Tensorflow : Serving, TensorFlow Lite를 사용하여 클라우드, 서버, 모바일 및 IoT 장치에 손쉽게 배포할 수 있다.
Pytorch : 배포 관점에서 매우 부진했지만(모델 위에 REST API를 빌드해야 했다.), 작년에 TorchServe와 Pytorch Live가 도입되었다.

TensorFlow Serving : TensorFlow 모델을 가정이나 클라우드에 있는 서버에 배포할 때 사용한다. Vertext AI를 통해 Google Cloud와 통합되며 Kubernetes 및 Docker와 통합된다.
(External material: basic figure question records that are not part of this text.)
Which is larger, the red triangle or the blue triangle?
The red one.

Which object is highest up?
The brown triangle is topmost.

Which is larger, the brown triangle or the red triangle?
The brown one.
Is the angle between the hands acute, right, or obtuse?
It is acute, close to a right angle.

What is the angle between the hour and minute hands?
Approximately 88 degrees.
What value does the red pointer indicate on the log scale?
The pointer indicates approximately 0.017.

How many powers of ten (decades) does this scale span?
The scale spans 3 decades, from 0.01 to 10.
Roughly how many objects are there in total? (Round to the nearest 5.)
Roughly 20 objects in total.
TensorFlow Lite : 모바일, IoT/Embedded device에 TensorFlow 모델을 배포할 대 사용된다. TFLite는 장치에 대한 모델을 압축 및 최적화하여 대기 시간, 연결, 개인 정보 보호, 크기 및 전력 소비와 같은 on-device AI에 대한 제약조건을 해결한다.
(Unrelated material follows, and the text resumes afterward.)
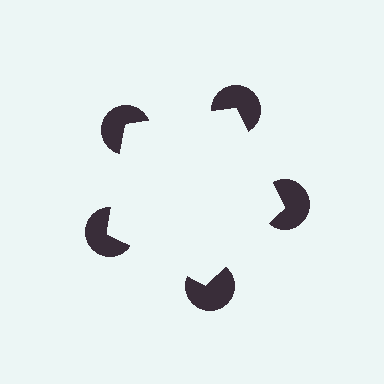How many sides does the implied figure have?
5 sides.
TorchServe : AWS와 Facebook(Meta)간의 협업으로 제작한 오픈 소스 배포 프레임워크로, 2020년에 출시되었다. endpoint specification, model 보관, metric 관찰과 같은 기본 기능이 있지만 아직 TensorFlow 대안보다 부족하다. REST 및 gRPC API는 모두 TorchServe에서 지원된다.
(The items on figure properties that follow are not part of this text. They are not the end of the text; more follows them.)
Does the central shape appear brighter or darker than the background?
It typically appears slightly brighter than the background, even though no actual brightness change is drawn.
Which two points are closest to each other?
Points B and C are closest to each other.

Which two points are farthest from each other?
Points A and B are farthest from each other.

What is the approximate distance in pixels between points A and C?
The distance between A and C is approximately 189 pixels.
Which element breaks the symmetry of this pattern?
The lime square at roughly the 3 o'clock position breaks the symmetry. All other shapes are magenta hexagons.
PyTorch Live : Android, iOS 및 Linux에 최적화된 기계 학습 모델을 배포하기 위해 2019년에 Pytorch Mobile을 출시하였고, Pytorch Live는 모바일 기반으로 구축하기 위해 최근 출시하였다. Javascript와 React Native를 사용하여 연결된 UI가 있는 크로스 플랫폼 iOS 및 Android AI 기반 앱을 만든다. on-device 추론은 Pytorch Mobile에 의해 수행된다.

배포는 TensorFlow 인프라를 사용하고, PyTorch에서만 사용할 수 있는 모델에 엑세스하려는 사용자는 ONNX를 사용하여 PyTorch에서 TensorFlow로 모델을 연결하는 것이 좋다.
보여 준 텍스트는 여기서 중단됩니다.